Après la légèreté et la grivèlerie d’hier, ce soir c’est l’austérité et la gravité.
Arvo Pärt est un compositeur estonien dont j’ai partagé une première œuvre dans mon année en musique (« Fratres », un extraordinaire duo piano / violon interprété par Keith Jarrett et Gordon Kremer, d’une intensité presque insoutenable).
Il est connu pour des compositions épurées, voire minimalistes, dans lesquelles le silence et la résonance occupent une grande place, si bien qu’il a lui-même appelé son propre style « tintinnabuli » . Il emprunte beaucoup à la musique médiévale et aux chants grégoriens et orthodoxes, mais il est aussi inspiré par la musique répétitive de Philip Glass, et même s’il a affiché à la fin de sa vie un mépris souverain pour la musique sérielle ou dodécaphonique, il en reprend parfois les dissonances et la composition en spirale.

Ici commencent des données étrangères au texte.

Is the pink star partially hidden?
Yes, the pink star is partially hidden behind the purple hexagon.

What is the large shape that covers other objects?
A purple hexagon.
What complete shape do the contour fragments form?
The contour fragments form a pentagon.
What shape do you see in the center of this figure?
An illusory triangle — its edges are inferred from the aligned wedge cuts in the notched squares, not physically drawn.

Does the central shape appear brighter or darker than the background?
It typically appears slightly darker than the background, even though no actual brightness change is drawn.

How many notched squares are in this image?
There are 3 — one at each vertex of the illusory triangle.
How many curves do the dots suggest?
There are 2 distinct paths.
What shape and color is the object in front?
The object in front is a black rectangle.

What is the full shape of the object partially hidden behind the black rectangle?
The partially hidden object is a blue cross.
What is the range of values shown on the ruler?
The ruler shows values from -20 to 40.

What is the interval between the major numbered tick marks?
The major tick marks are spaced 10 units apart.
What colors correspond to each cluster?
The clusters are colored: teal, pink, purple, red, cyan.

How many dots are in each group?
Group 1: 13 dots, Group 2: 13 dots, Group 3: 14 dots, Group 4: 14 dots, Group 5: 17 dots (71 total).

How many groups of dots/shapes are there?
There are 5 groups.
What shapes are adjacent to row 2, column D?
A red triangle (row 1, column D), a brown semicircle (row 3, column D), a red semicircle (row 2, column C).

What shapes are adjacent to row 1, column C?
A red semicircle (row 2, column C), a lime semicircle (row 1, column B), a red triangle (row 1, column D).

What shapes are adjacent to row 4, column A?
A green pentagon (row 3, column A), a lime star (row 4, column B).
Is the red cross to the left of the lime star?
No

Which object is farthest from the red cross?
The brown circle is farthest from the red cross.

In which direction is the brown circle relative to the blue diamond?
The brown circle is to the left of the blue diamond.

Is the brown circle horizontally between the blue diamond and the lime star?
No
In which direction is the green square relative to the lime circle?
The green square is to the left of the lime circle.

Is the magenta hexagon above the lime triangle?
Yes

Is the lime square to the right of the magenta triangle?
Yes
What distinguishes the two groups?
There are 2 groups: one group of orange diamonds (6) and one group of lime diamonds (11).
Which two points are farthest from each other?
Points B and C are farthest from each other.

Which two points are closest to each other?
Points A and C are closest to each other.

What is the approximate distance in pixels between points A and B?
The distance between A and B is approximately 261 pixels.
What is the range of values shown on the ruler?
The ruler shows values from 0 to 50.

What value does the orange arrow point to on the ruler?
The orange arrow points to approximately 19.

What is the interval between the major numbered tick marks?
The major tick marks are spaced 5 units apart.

Arvo Pärt a écrit ce « Cantus in memory of Benjamin Britten » en 1977, en hommage au compositeur anglais Benjamin Britten, qui était mort l’année précédente. Il s’agit d’une impressionnante œuvre orchestrale en un seul mouvement, qui exprime des sentiments puissants et dérangeants, comme le plus souvent chez l’estonien. En effet, Arvo Pärt avait commencé à admirer la musique de Britten peu de temps avant la mort de celui-ci, et lorsqu’il l’apprit, il dit avoir ressenti un mélange intense de regret et de tristesse: « Depuis longtemps j’avais voulu rencontrer Britten en personne, et maintenant cela n’adviendrait pas. »
Dans sa première moitié, « Cantus in memory of Benjamin Britten » reprend une seule et même phrase musicale, faite d’une succession de notes qui descendent la gamme de la mineur, en partant d’un même la aigu et en ajoutant à chaque fois une note basse de plus, et sur un rythme toujours identique. Avant que chaque phrase n’arrive à son terme, une autre commence, sur le principe du canon, ce qui donne une impression de tourbillon, comme si nous étions en passe d’être emportés inexorablement dans un siphon. Cette impression est redoublée par le fait que l’orchestre de cordes tournoie tout autant, mais de façon plus lente, en descendant progressivement d’un octave à un autre plus grave.
Dans la deuxième moitié, le rythme de cette phrase musicale se ralentit et elle se fait plus diverse, mais aussi plus puissante, tandis que l’orchestre de cordes finit par rester bloqué sur une seule et même note, créant une atmosphère sourde et quasiment menaçante… et soudain tous les instruments s’arrêtent en brutalement, et le silence s’installe.
Tout au long de cet extraordinaire « Cantus in memory of Benjamin Britten » , une cloche retentit à de multiples reprises: trois fois avant que les violons n’entrent en scène, puis à intervalles réguliers, et enfin pour clôturer le mouvement, comme un marteau qui enfoncerait le dernier clou dans un cercueil.
Ce n’est pas une musique très joyeuse, mais ô combien profonde et percutante!